Kuşkusuz şu an için mesele çözümlenmiş ve Türkiye isteklerinden birisini alabilecek gibi dursa da iki hafta Türkiye siyaset için çok uzun bir zaman. Bu bağlamda da İsveç’in NATO üyeliği için sevinenlerin biraz daha beklemesi gerektiğini düşünüyorum. Sonuca çok yakın bir noktadayız ama hâlâ resmiyete dökülmüş bir şey yok. Bunu unutmamak lazım.

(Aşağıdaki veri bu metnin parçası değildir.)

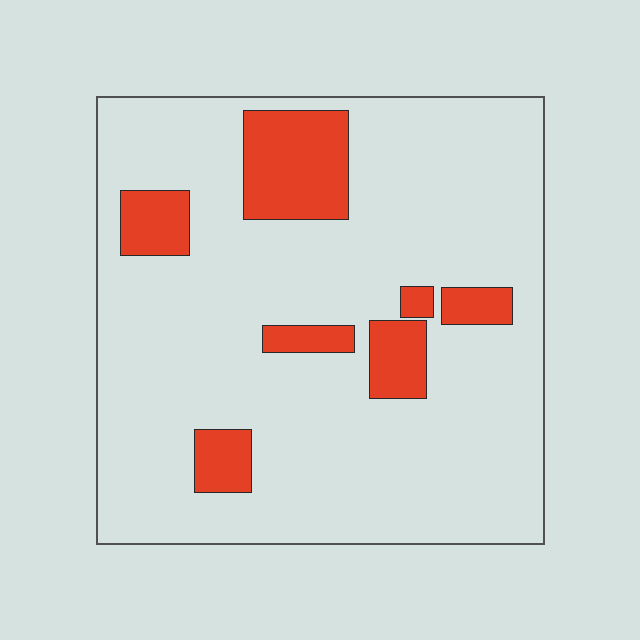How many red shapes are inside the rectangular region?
7.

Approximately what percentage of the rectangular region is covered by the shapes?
Approximately 15%.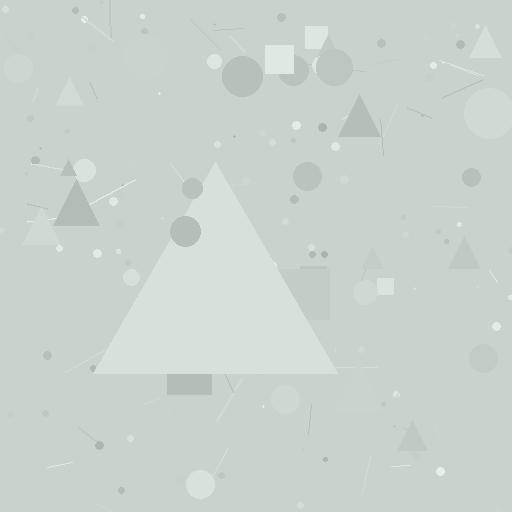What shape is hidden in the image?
A triangle is hidden in the image.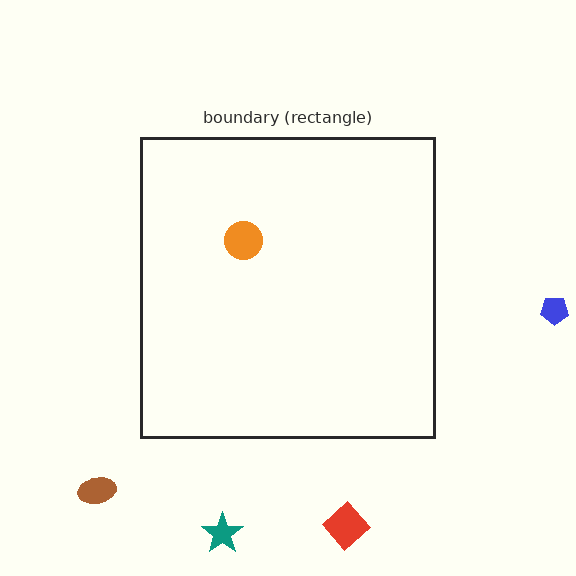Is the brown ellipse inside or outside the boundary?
Outside.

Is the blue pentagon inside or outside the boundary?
Outside.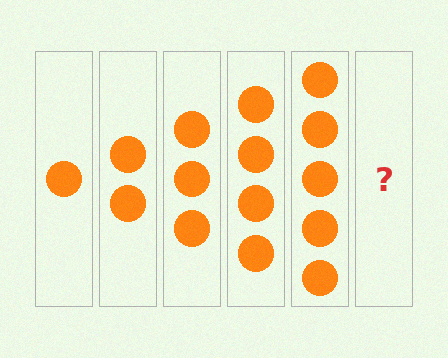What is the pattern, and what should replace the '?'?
The pattern is that each step adds one more circle. The '?' should be 6 circles.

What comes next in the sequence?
The next element should be 6 circles.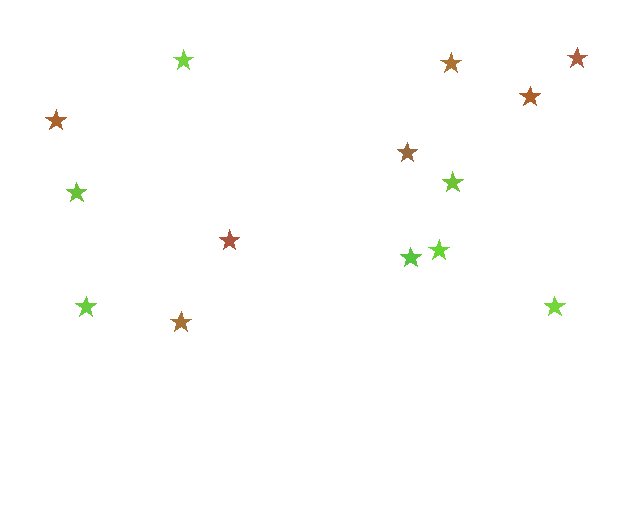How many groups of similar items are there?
There are 2 groups: one group of brown stars (7) and one group of lime stars (7).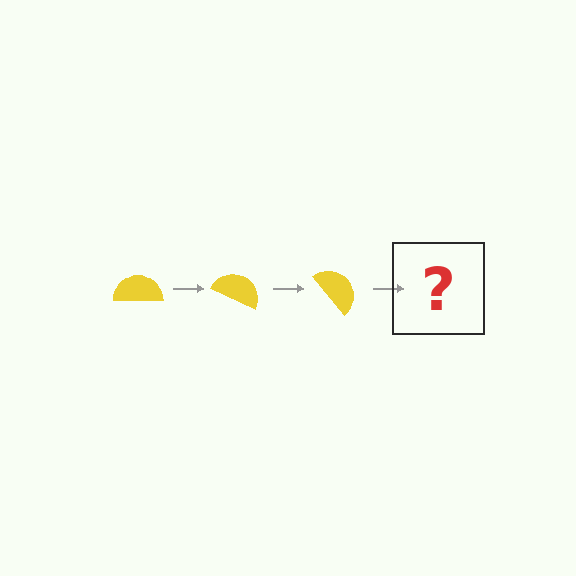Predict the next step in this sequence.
The next step is a yellow semicircle rotated 75 degrees clockwise.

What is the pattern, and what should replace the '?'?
The pattern is that the semicircle rotates 25 degrees clockwise each step. The '?' should be a yellow semicircle rotated 75 degrees clockwise.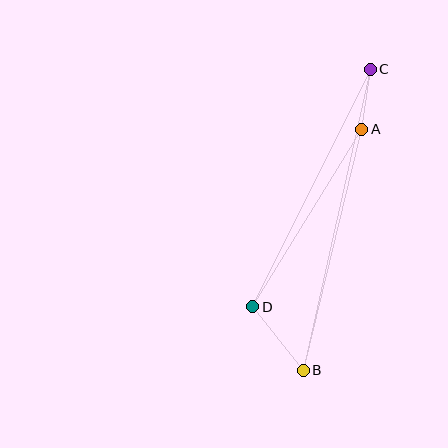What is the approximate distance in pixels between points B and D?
The distance between B and D is approximately 81 pixels.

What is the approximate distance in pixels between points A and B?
The distance between A and B is approximately 248 pixels.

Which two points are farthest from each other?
Points B and C are farthest from each other.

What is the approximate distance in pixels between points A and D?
The distance between A and D is approximately 208 pixels.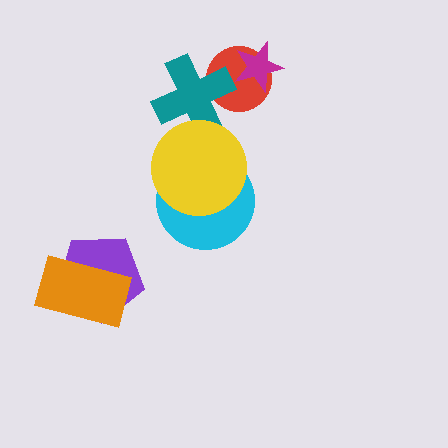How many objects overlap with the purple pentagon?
1 object overlaps with the purple pentagon.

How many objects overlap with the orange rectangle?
1 object overlaps with the orange rectangle.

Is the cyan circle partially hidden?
Yes, it is partially covered by another shape.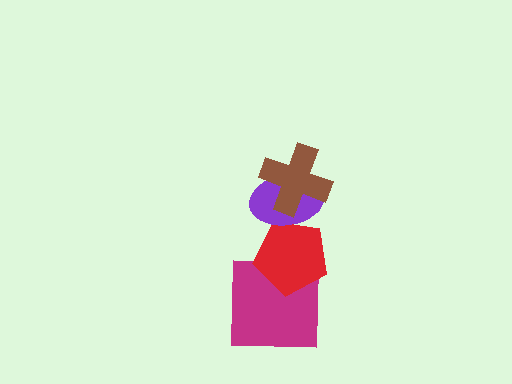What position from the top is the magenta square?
The magenta square is 4th from the top.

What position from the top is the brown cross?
The brown cross is 1st from the top.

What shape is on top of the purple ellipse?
The brown cross is on top of the purple ellipse.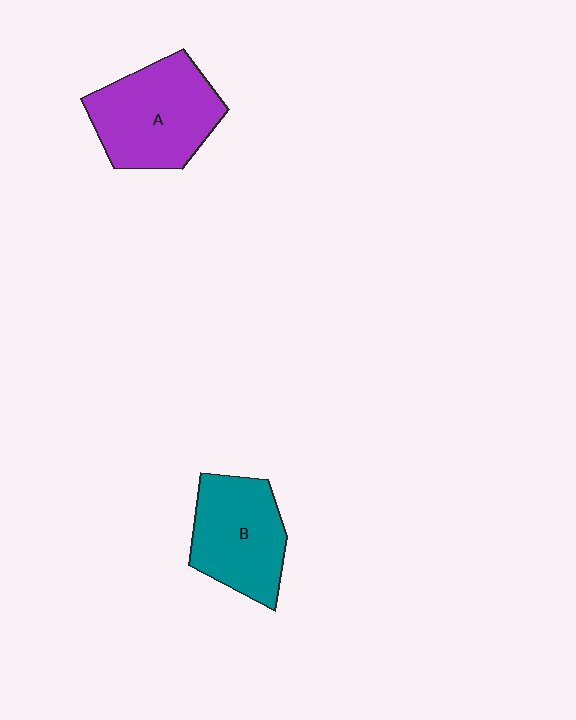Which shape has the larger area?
Shape A (purple).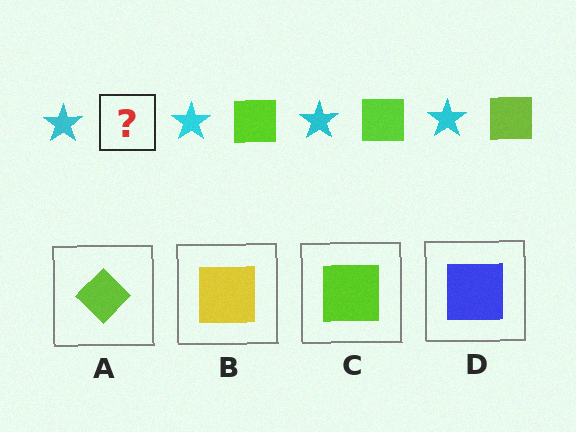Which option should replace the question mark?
Option C.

Türkiye’yi tam olarak bilemem ama batı dünyası yaklaşık 20 aydır Türkiye’nin İsveç’in NATO üyeliğine ne diyeceğini tartışıyor ve sonucu merakla bekliyor. Zira manzaraya Türkiye’den bakınca konu görece farklı gözüküyor olsa da batı için İsveç ve Finlandiya’nın NATO’ya üye olması Avrupa-Atlantik güvenlik hattının yaklaşık 200 yıl sonra yeniden genişlemesi gibi tarihi ve de stratejik bir öneme sahip.

Bu nedenle konu sadece Türkiye’nin algıladığı gibi İsveç’in uyması gereken kimi şartların çok ötesinde küresel güvenlik sisteminde bir denge değişimi ile alakalı. Bu bağlamda da Türkiye konuyu uzattıkça batı kamuoyunda mutsuzluk ve yer yer de sinirlenmeler olmuyor değildi. Ancak salı akşamı Türkiye Büyük Millet Meclisi’nden gelen haber ile batı kamuoyu rahat bir nefes aldı. Sanıyorum Türkiye Dışişleri Bakanlığı bünyesinde konu ile ilgili çalışanlar da derin bir nefes almıştır.

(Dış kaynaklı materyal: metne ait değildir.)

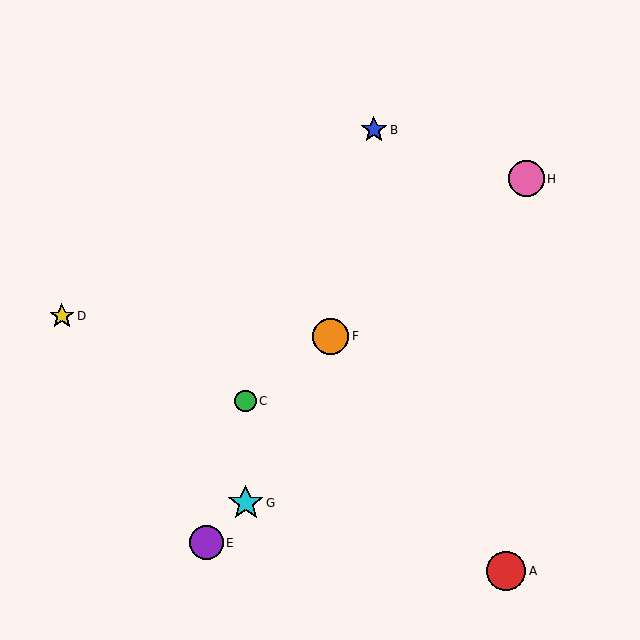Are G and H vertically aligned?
No, G is at x≈246 and H is at x≈527.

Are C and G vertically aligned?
Yes, both are at x≈246.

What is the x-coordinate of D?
Object D is at x≈62.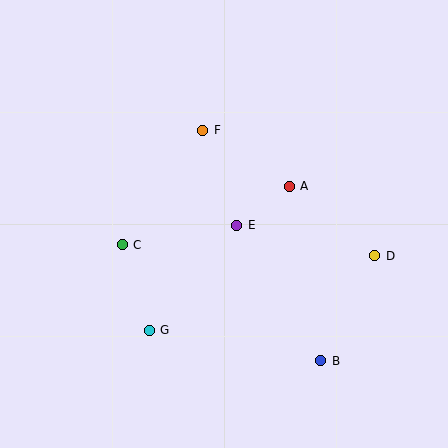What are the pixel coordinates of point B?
Point B is at (321, 361).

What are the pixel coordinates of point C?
Point C is at (122, 245).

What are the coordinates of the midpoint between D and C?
The midpoint between D and C is at (249, 250).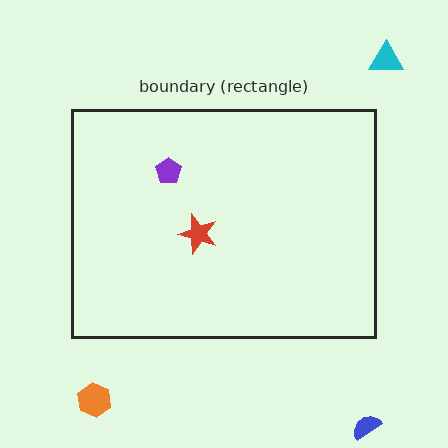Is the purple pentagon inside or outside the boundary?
Inside.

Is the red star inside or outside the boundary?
Inside.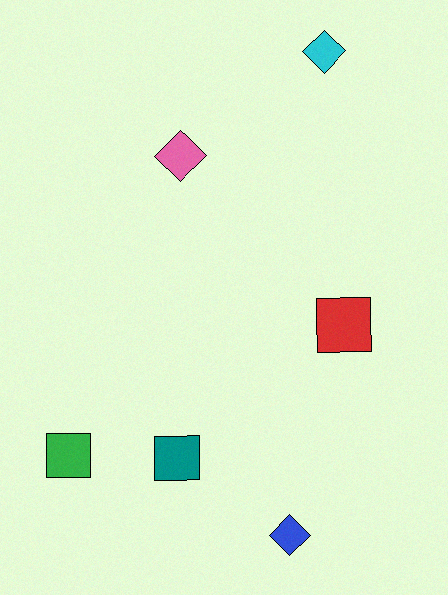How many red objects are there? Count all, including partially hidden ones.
There is 1 red object.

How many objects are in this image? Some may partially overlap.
There are 6 objects.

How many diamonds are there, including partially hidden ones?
There are 3 diamonds.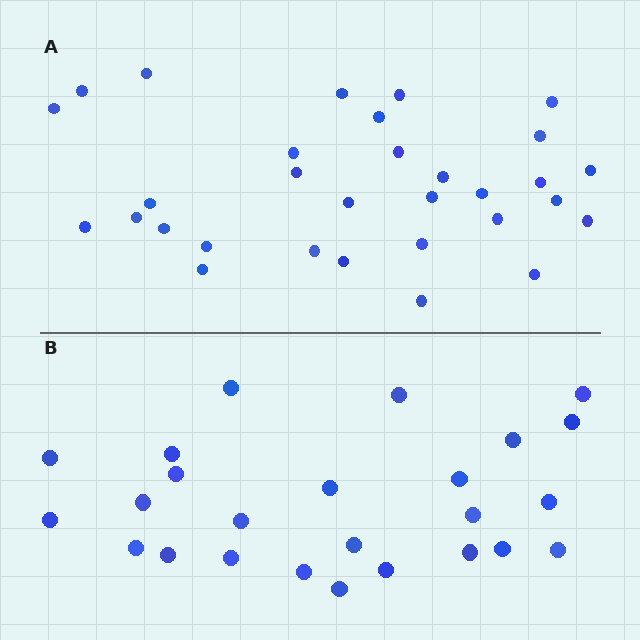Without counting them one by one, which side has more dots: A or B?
Region A (the top region) has more dots.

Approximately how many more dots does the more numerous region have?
Region A has about 6 more dots than region B.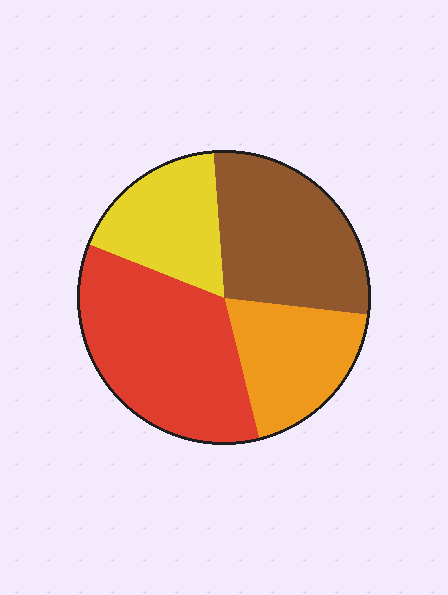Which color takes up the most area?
Red, at roughly 35%.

Ancak bu nefesi almak için biraz erken olabilir. Zira bildiğim kadarıyla yasanın iki hafta içerisinde Cumhurbaşkanı Erdoğan tarafından onaylanması lazım. Bir şekilde Meclis kararı onaylanmazsa Erdoğan konunun bir daha görüşülmesi için Meclis’i devreye sokabilir. Yapar mı böyle bir şey? Zor ama yapamaz da diyemeyiz. Zira bu sürecin temel mantığında doğrudan ideoloji ya da güvenlik algısı yok. İşin özünde ‘almadan vermek olmaz’ prensibi yatıyor.

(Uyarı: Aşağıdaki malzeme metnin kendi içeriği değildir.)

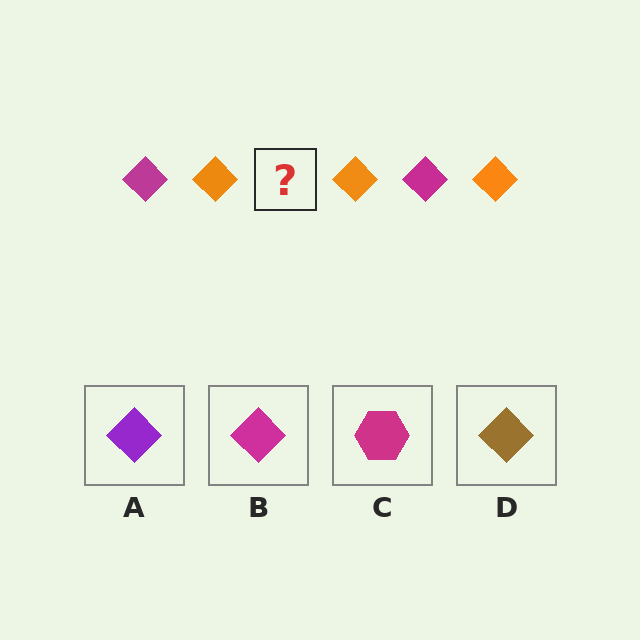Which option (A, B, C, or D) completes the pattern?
B.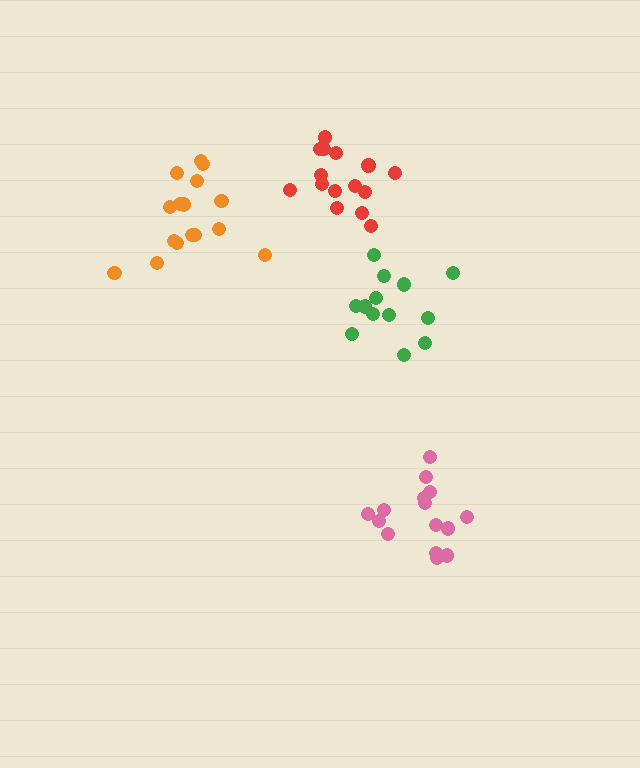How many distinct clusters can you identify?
There are 4 distinct clusters.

Sanıyorum İsveç ve Finlandiya’nın üyelik konusu Ankara’ya ulaştığı zaman Cumhurbaşkanı Erdoğan ‘Almadan vermek Allah’a mahsustur’ diyerek konuyu Amerika Birleşik Devletleri ile bir pazarlığa dönüştürdü. Zira İsveç ve Finlandiya’nın Türkiye için siyasi ya da ekonomik bir çekiciliği ya da yaptırımı söz konusu olamazdı. Ancak Birleşik Devletler NATO ve batı güvenlik sistemi için kimi şeyleri feda edebilir ya da en azından masaya oturabilirdi. Bu bağlamda, tahmin ediyorum Erdoğan yönetimi Başkan Biden’ın kendilerinin Beyaz Saray’a daveti, Halkbank konusu, F-35 ve F-16’larla devam eden bir pazarlık listesi ile ellerini açtılar.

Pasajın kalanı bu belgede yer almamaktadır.